N'uma costa aberta como a nossa, onde metade da população está accumulada á beira mar, indefensavel por meio debaterias, por isso que teriam de ser collocadas junto das casas de habitação, e por consequencia sem as cobrir, são os torpedeiros a unica defeza recommendavel, e que porá em respeito as esquadras bloqueantes.

Pensei, e este era um dos taes dezeseis decretos que haviam de vir á camara, em crear nos quatro departamentos quatro secções de torpedeiros, sendo uma em Lisboa, com uma subsecção em Setubal, e porventura em S. Martinho, no Porto, Faro e nos Açores.

O deposito de material e arrecadação principal seria em Lisboa a coberto do pontal de Cacilhas, podendo ficar a escola em Paço de Arcos, e bem assim a estação de defeza por meio de torpedos, ou noutro ponto que se julgue mais adequado.

No Porto o deposito seria a montante da ponte do caminho de ferro para estar abrigado; em Faro, no castello, e nas ilhas em logar devidamente estudado e em que os explosivos estivessem devidamente abrigados.

Não tem hoje rasão de ser constituir a escola e serviço de torpedos uma commissão especial, servida por officiaes em commissão permanente, quando tanto o torpedo como o torpedeiro estão sendo o material mais generalisado no serviço naval. Alguns primeiros e segundos tenentes têem saido para a costa nos torpedeiros para fazer exercicio, o que é conveniente, porque não se póde d'elles fazer uso util sem muito habito de vida a seu bordo.

Esqueceu-me fallar quando tratei dos engenheiros hydrographos da redacção das gratificações dos engenheiros navaes, e bem assim da correcção feita a uma admissão illegal no respectivo quadro, de alguns officiaes habilitados com o curso, não havendo vacatura.

Tendo os engenheiros navaes um curso para o serviço do estado, representado em capital e tempo empregado, em o completar, quando muito igual ao que despendem os engenheiros militares ou civis, não tinham direito a ter gratificação, em alguns casos dupla, da que aquelles desfructam por lei, e por consequencia reduzi as gratificações, adoptando as da engeuheria militar; e sendo as condições do serviço mais favoraveis do que as dos engenheiros militares, não ha rasão para que tenham maiores gratificações. (Apoiados.)

Fiz considerar como simples officiaes da armada e com os respectivos vencimentos os habilitados com o curso de engenheria encorporados no quadro sem vagas.

Estas duas alterações produziram 1:524$000 réis de economia.

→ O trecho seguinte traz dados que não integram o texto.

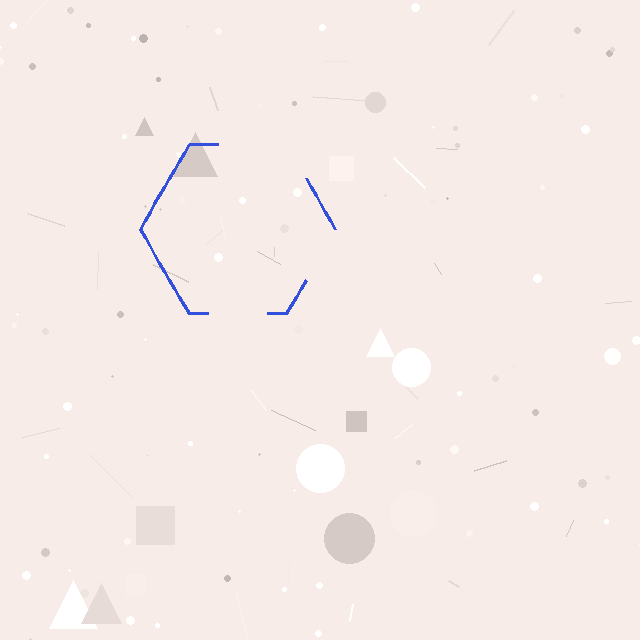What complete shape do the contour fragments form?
The contour fragments form a hexagon.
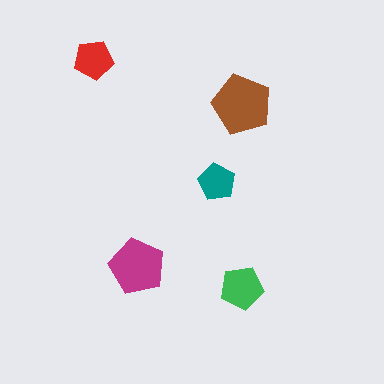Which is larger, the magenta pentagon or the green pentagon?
The magenta one.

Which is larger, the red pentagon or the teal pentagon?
The red one.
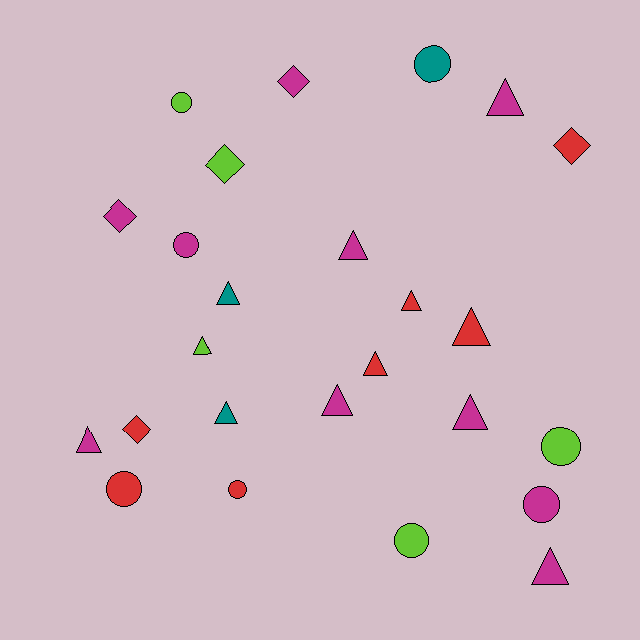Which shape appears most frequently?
Triangle, with 12 objects.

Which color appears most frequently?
Magenta, with 10 objects.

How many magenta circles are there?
There are 2 magenta circles.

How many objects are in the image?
There are 25 objects.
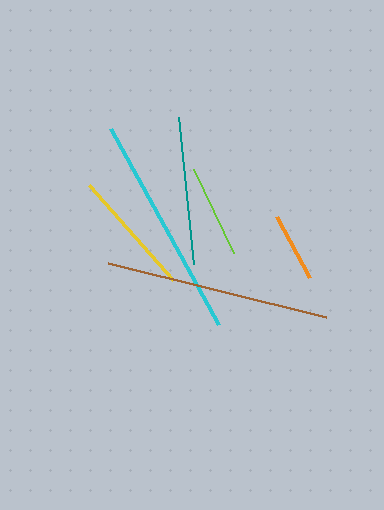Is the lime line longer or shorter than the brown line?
The brown line is longer than the lime line.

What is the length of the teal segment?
The teal segment is approximately 148 pixels long.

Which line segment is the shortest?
The orange line is the shortest at approximately 70 pixels.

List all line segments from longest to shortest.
From longest to shortest: brown and cyan (about equal), teal, yellow, lime, orange.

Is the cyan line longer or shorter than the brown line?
The brown and cyan lines are approximately the same length (about 225 and 223 pixels).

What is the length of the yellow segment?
The yellow segment is approximately 127 pixels long.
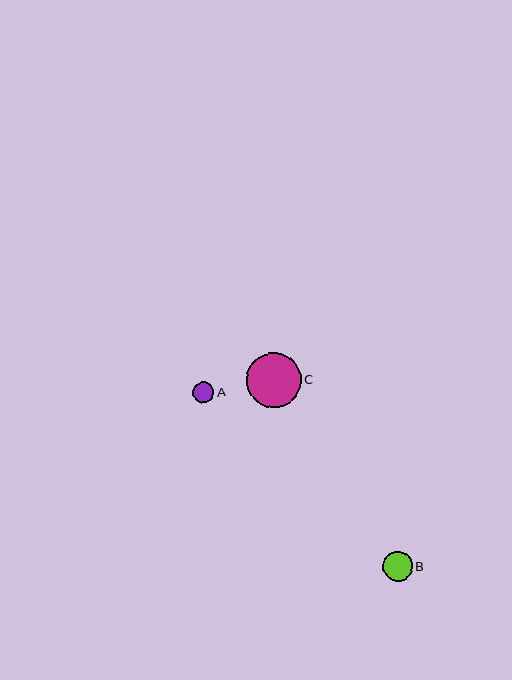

Segue o decreto de 1 de fevereiro de 1890, fixando as gratificações dos capitães de fragata da armada, a cuja classe tenho a honra de pertencer. Esse decreto produziu 2:340$000 réis de economia.

Devo dizer a v. exa. que em 1890, quando se fez a remodelação dos serviços navaes, se alterou a gratificação dos capitães de fragata, elevando-a de 30$000 a 30$000 réis por se entender que á progressão crescente dos soldos deveria corresponder igual progressão das gratificações, constituindo uma espécie de remuneração por diuturnidade de serviço. Mas em 1890 suppúnha-se que a fazenda se achava ainda em bom pó. Diante das violências inglezas era necessario animar todos os elementos de actividade nacional, e uma das maneiras de a animar é sem duvida com mais alguma cousa do que simples palavras. Mas dada a situação precaria do thesouro forçoso era voltar á antiga tarifa, não havendo rasão para invocar direitos adquiridos.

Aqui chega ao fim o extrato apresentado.